Read your edited post and yeah, HFS could automatically compute the MD5 hashes for small files (e.g. less than 32 MB ). Usually people check bigger files against MD5 hashes but your idea makes sense nonetheless.

This could be another global option in HFS - automatically compute MD5 hashes for files smaller than <user editable value here> MB. That would be really neat! :)
Title: Fingerprints support
Post by: rejetto on July 04, 2006, 11:35:25 AM
it's not a matter of CPU, md5 is designed to be fast
the only bottleneck is hard disk speed.
on my laptop, most of times my hard disk stays under 10MB/s.
laptops have slow HDs.
i just tested md5sum on a 700MB file, and it took 1 minute, with speed varying from 8MB/s to 14MB/s.
i made the test while the hard disk was not busy.
Title: Fingerprints support
Post by: Anonymous on July 04, 2006, 03:23:22 PM
Quote from: "rejetto"
it's not a matter of CPU, md5 is designed to be fast
the only bottleneck is hard disk speed.
on my laptop, most of times my hard disk stays under 10MB/s.
laptops have slow HDs.
i just tested md5sum on a 700MB file, and it took 1 minute, with speed varying from 8MB/s to 14MB/s.
i made the test while the hard disk was not busy.

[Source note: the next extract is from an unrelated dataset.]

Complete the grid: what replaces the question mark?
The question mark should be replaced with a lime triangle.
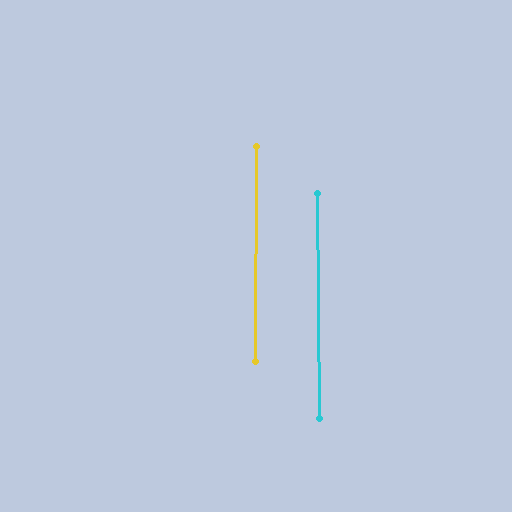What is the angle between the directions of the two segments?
Approximately 1 degree.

It is fast, of course, it is just another CRC alg. However, what I said is that it is CPU intensive (a lot of CPU activity), meaning that during hashing the CPU usage of the hashing process can reach almost 100% (you can verify that with task manager).

That is not desired as it slows the other processes down hence my opinion against making HFS compute md5 hashes on the fly for all files and making it either a global strict option or a global option where the user can input a maximum file size for which the MD5 hashes should be computed automatically when added to HFS.
Title: Fingerprints support
Post by: mastabog on July 04, 2006, 03:25:28 PM
Offtopic

Ack! :(  the board logged me out again. It was me in the post above. Have you setup the board so it expires the cookies after a number of days? My cookie for this board seems to expire after some interval ...
Title: Fingerprints support
Post by: rejetto on July 04, 2006, 04:23:49 PM
i think the problem is about the change of domain (www.rejetto.com -> rejetto.com).
i have problems accessing admin panel ATM.

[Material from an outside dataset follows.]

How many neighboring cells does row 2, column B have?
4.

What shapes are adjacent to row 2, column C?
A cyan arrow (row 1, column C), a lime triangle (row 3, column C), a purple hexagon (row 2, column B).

anyway, i don't think it is a good idea to have this feature that calculates MD5 at addition.
we can't have 2 commands, one that saves to disk and one that keeps the MD5 in memory: concerning the GUI it would be too intrusive.
Title: Fingerprints support
Post by: mastabog on July 05, 2006, 09:40:58 AM
Quote from: "rejetto"
we can't have 2 commands, one that saves to disk and one that keeps the MD5 in memory: concerning the GUI it would be too intrusive.

Well, why would you want to implement two commands? :) You would either save to file or to memory, but not both. I would say to save the md5 hash to file as it will be there later at subsequent launches of HFS and it wouldn't need to be computed again, unless instructed to by the user.

Quote from: "rejetto"
anyway, i don't think it is a good idea to have this feature that calculates MD5 at addition.

Please allow me to differ, I think its a great idea to have the hashes computed at addition time *provided* that there is a global option in the menu to limit the maximum file size for which the md5 hash should be automatically computed on addition. It could be by default set to a very low value (e.g. 4 MB) and the user can adjust it to his liking or enable/disable it for all files, regardless of their size.

Your call, as always, but I think it would make a great addition.
Title: Re: Fingerprints support
Post by: CuriousGuest on November 07, 2006, 01:36:24 AM
Sorry, but im interested on the advantages of the fingeprint feature...
Tell me an example plz...
Title: Re: Fingerprints support
Post by: rejetto on November 07, 2006, 02:00:31 AM
it is a way to automatically check the integrity of the file you are downloading.